Hey guys I use devcon as a clear in my baits and I bought a bunch of acid brushes for the job but I don't know if I got some bad brushs but the would loose some strands of hair or brisills I don't know what you would call it so I was in the middle of epoxing a bunch of baits when I remembered a gentleman that post useing your finger (with rubber gloves) so I tried it and I won't be buying brushes anymore the baits tourned out just awesome with a nice thin coat and then a second coat I don't remember the guy who posted it but thank you works great


----------



## All Eyes (Jul 28, 2004)

Not all brushes are made the same. Some shed like crazy and others rarely do at all. The pack I just bought at Menards are not the same as others I've picked up there in the past. The bristles bush out too much with wild strands that have a mind of their own. 
One trick with the metal acid ones is to pinch them a bit with pliers before use. Then give the bristles a slight tug to remove any that may still be loose. My favorite brushes to use on my baits are the colored plastic ones sold in the craft dept. at Wally Mart. (The handles are multi-colored but the bristles are black) They are a bit small for larger baits, but lay nice and flat and rarely ever shed. Plus they are sold in large quantity packs for under $5 Never use hair bristled brushes for epoxy.

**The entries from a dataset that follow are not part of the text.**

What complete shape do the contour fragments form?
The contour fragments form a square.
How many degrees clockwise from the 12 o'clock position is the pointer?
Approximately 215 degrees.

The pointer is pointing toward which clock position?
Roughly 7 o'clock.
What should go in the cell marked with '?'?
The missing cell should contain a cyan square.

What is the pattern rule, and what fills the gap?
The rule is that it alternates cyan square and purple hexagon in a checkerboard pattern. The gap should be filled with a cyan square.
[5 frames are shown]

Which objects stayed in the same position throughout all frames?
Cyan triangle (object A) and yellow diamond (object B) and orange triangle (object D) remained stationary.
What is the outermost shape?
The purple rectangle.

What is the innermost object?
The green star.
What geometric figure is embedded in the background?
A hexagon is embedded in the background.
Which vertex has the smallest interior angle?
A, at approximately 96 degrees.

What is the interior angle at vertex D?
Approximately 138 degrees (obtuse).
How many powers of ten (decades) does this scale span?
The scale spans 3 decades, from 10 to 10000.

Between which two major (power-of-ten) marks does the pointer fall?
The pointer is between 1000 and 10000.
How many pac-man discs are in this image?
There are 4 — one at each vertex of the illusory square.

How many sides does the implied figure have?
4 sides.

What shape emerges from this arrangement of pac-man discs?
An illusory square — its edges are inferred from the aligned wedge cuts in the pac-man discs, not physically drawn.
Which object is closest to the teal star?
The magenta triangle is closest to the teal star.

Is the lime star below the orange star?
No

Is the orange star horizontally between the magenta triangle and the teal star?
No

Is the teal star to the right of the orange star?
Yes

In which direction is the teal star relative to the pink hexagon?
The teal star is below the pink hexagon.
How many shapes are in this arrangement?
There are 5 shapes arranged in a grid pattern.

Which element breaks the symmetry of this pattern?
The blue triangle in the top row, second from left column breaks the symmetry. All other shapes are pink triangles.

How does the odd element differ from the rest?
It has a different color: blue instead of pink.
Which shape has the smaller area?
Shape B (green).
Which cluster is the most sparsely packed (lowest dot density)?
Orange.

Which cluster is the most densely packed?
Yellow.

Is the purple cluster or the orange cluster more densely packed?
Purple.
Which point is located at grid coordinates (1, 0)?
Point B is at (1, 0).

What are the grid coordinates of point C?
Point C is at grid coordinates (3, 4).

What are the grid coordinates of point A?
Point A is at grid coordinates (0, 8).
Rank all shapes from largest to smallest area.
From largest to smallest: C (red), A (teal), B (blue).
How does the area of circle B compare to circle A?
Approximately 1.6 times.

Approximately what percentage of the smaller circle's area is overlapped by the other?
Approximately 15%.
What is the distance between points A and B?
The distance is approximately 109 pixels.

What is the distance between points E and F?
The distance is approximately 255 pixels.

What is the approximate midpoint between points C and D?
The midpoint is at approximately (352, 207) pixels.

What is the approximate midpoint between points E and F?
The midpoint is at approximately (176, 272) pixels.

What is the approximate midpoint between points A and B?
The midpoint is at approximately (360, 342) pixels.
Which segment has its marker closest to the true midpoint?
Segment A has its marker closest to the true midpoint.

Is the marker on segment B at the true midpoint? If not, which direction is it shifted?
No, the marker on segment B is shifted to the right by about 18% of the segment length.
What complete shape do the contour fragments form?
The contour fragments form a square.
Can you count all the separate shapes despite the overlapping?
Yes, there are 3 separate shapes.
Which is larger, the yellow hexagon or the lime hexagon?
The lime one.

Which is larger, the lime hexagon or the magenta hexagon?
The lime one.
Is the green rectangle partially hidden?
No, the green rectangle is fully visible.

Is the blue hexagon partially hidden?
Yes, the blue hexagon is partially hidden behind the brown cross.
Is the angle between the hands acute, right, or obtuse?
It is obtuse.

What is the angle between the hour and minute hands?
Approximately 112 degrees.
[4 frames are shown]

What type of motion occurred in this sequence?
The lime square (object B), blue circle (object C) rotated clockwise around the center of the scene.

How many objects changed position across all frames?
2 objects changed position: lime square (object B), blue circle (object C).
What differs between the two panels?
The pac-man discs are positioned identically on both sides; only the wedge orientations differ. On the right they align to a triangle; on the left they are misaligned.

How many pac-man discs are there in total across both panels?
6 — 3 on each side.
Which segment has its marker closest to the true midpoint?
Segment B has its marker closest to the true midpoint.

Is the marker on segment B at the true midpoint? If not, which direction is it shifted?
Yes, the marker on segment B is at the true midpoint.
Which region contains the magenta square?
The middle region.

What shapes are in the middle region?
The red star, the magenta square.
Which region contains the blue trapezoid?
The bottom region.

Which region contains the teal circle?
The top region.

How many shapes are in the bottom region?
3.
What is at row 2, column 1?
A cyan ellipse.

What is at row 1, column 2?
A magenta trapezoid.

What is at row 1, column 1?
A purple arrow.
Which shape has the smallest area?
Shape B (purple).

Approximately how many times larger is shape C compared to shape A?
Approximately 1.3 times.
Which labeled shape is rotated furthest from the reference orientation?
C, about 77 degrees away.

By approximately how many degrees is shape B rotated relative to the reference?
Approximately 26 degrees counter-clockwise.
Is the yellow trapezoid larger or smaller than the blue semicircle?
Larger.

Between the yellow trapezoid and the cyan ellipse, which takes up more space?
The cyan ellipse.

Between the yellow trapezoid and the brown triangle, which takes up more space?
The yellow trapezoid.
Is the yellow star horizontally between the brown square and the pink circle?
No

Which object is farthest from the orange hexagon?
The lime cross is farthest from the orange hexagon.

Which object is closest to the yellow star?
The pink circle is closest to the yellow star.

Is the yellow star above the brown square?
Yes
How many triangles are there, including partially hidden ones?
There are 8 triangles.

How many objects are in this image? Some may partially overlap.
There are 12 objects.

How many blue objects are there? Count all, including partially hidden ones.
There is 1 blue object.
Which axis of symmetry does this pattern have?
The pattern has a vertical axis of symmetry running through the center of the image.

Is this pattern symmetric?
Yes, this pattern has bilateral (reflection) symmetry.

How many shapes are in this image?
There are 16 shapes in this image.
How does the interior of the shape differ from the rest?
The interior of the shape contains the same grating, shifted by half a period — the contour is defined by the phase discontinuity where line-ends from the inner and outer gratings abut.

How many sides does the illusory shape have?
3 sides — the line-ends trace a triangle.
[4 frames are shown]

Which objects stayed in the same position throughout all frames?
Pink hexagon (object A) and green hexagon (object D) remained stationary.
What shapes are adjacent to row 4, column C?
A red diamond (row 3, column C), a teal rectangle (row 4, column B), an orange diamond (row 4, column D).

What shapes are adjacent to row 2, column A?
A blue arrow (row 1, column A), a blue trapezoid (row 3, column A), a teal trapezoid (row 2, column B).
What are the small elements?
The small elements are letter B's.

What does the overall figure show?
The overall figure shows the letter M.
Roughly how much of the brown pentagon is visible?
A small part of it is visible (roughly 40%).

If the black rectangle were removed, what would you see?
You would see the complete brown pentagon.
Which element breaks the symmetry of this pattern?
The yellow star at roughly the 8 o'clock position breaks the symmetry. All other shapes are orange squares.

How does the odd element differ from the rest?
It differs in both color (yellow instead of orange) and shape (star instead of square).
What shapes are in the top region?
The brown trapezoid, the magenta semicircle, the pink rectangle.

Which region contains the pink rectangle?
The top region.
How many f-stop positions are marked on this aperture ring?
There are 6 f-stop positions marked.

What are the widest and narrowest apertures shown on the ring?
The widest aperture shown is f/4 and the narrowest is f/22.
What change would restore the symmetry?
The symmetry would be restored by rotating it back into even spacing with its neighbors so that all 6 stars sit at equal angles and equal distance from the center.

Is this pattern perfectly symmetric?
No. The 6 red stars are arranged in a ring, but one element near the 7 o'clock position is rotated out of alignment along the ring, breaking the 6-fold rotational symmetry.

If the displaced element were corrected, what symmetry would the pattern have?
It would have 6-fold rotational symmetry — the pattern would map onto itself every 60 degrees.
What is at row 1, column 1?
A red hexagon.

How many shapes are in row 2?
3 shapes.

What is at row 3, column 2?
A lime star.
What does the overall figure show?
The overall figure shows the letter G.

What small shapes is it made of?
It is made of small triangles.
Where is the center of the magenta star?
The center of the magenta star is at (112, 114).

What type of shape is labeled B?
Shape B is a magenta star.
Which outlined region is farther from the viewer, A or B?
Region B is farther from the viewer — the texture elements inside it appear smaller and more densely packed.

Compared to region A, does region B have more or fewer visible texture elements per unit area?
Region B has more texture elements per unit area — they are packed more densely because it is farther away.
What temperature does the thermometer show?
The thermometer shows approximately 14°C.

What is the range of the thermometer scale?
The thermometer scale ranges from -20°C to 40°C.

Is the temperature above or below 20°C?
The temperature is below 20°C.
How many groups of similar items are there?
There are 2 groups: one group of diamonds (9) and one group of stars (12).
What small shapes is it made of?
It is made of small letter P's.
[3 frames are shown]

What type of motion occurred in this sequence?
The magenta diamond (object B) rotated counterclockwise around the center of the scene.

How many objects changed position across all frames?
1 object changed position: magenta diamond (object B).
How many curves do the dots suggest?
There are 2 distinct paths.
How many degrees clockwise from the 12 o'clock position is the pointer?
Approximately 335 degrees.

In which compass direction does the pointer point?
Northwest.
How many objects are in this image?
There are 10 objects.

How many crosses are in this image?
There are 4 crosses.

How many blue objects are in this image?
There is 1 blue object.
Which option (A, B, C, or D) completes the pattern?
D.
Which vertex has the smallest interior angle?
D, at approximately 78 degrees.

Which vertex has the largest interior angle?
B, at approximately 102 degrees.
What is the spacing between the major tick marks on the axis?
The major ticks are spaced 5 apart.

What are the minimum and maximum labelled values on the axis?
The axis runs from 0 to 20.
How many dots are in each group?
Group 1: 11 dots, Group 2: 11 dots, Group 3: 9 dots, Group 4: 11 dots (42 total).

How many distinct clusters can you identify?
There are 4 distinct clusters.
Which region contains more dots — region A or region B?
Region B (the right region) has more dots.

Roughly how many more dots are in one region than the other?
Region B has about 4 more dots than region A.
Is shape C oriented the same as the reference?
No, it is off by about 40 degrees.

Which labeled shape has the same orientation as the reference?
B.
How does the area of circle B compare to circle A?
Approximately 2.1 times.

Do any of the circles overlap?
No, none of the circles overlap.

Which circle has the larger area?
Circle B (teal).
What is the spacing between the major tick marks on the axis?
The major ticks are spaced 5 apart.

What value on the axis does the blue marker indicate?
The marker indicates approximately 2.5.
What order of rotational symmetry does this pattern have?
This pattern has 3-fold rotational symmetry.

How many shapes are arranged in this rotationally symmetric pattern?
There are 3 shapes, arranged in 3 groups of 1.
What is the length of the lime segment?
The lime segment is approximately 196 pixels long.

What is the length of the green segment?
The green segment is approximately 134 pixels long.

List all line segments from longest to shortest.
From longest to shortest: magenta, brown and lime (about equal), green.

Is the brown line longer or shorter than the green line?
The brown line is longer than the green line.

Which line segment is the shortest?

Hair is much harder to see when they come loose and the cheap ones shed like a dog with the mange.


----------



## HappySnag (Dec 20, 2007)

All Eyes said:


> Not all brushes are made the same. Some shed like crazy and others rarely do at all. The pack I just bought at Menards are not the same as others I've picked up there in the past. The bristles bush out too much with wild strands that have a mind of their own.
> One trick with the metal acid ones is to pinch them a bit with pliers before use. Then give the bristles a slight tug to remove any that may still be loose. My favorite brushes to use on my baits are the colored plastic ones sold in the craft dept. at Wally Mart. (The handles are multi-colored but the bristles are black) They are a bit small for larger baits, but lay nice and flat and rarely ever shed. Plus they are sold in large quantity packs for under $5 Never use hair bristled brushes for epoxy. Hair is much harder to see when they come loose and the cheap ones shed like a dog with the mange.


put crayzy glue in the base of the brush to stop sheding.


----------



## All Eyes (Jul 28, 2004)

HappySnag said:


> put crayzy glue in the base of the brush to stop sheding.


Interesting. Something to keep in mind when it comes up again. Thanks.


----------